Candidates seeking admission for the PhD programme at ATREE should submit the following documents:
- Updated CV
- A completed application form
- A statement of purpose in the applicant’s own words that highlights her/his interest in the proposed research and broader research and career goals (maximum 1000 words).
- Confidential reference letters from two referees, sent directly by the referees to the address below by email or post.
Applicants should submit completed applications and all supporting documents by email to email@example.com or post to the address listed below by June 06, 2022. Candidates submitting their applications by email should indicate ‘Application for NbS PhD Fellowship’ in the subject line of the email; those submitting their applications by post should superscribe the envelope. Incomplete applications will be rejected.
Academy for Conservation Science and Sustainability Studies,
Ashoka Trust for Research in Ecology and the Environment (ATREE),
Royal Enclave, Srirampura, Jakkur, Bangalore 560 064
Email: firstname.lastname@example.org Phone: +91-80-23635555 Extn: 121
Addressing water-related risks in rapidly urbanising catchments
PhD Supervisor: Priyanka Jamwal
Nature-based solutions (NbS) are green infrastructures that mimics natural processes to address risks related to climate change, water security, and public health. Several studies and focused research have reported various benefits of NbS across levels: local, national and global. However, despite all benefits, a recent study by IUCN reported that out of the total funds for infrastructure development, less than 1% is spent towards supporting green infrastructure, including NbS. Lack of evidence on the effectiveness of NbS as compared to grey infrastructure, timescales for effective operations, cost-effectiveness at scale, lack of policies for implementation and lack of standards to assess the benefits are some of the main barriers/constraints towards scaling up of NbS.
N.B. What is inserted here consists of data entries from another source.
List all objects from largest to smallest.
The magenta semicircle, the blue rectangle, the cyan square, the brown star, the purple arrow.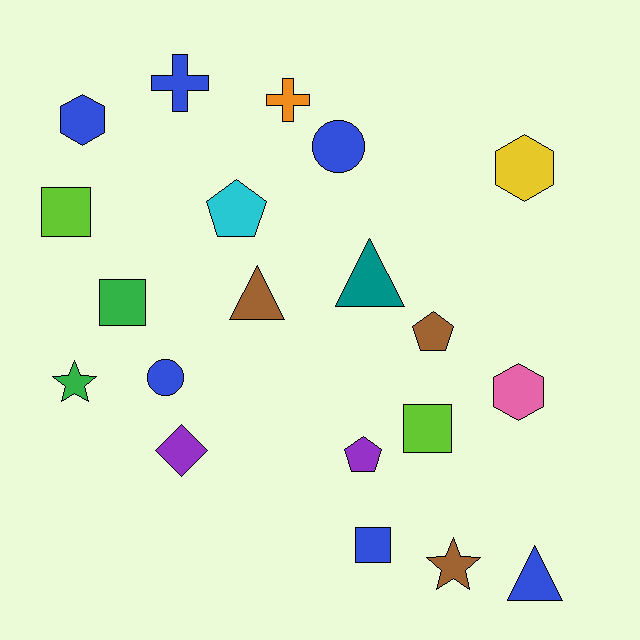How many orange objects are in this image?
There is 1 orange object.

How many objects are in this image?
There are 20 objects.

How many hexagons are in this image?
There are 3 hexagons.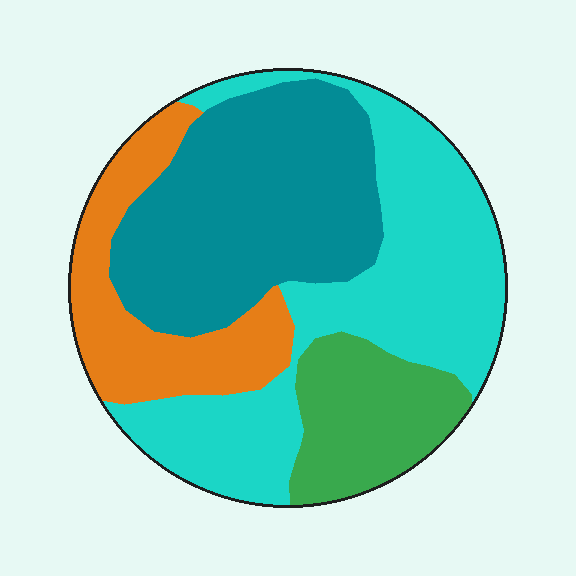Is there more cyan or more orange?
Cyan.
Bangalore –one of the largest cities in India is facing significant water quantity and quality issues for the last two decades. The lack of wastewater treatment infrastructure allows the discharge of large quantities of wastewater into open stormwater drains and lakes. Studies report that in addition to providing cost-effective treatment NbS also helps in overcoming the ‘yuck’ factor associated with the use of treated effluents for non-potable purposes. Here we propose a holistic solution to promote a circular water economy by deploying NbS to treat greywater from specific sources like food canteens housed in large institutions.
Government-funded and private research institutions contribute significantly to wastewater generation in the city. Besides, large quantities of freshwater are used for landscaping and non-potable purposes. Presently, around 100 government and private institutions within the Bangalore urban area have varying wastewater treatment and disposal practices. The wastewater from these institutions is directly discharged into the sewerage system managed by BWSSB. According to an estimate, the food canteens in these institutions consume 20% of the total water supply. The quality of greywater from such spaces has low contaminant levels that can be managed by deploying simple, low-cost interventions. To design effective NbS interventions, in addition to optimising treatment processes, there is a critical need to understand the drivers and perceptions behind these institution-level wastewater practices.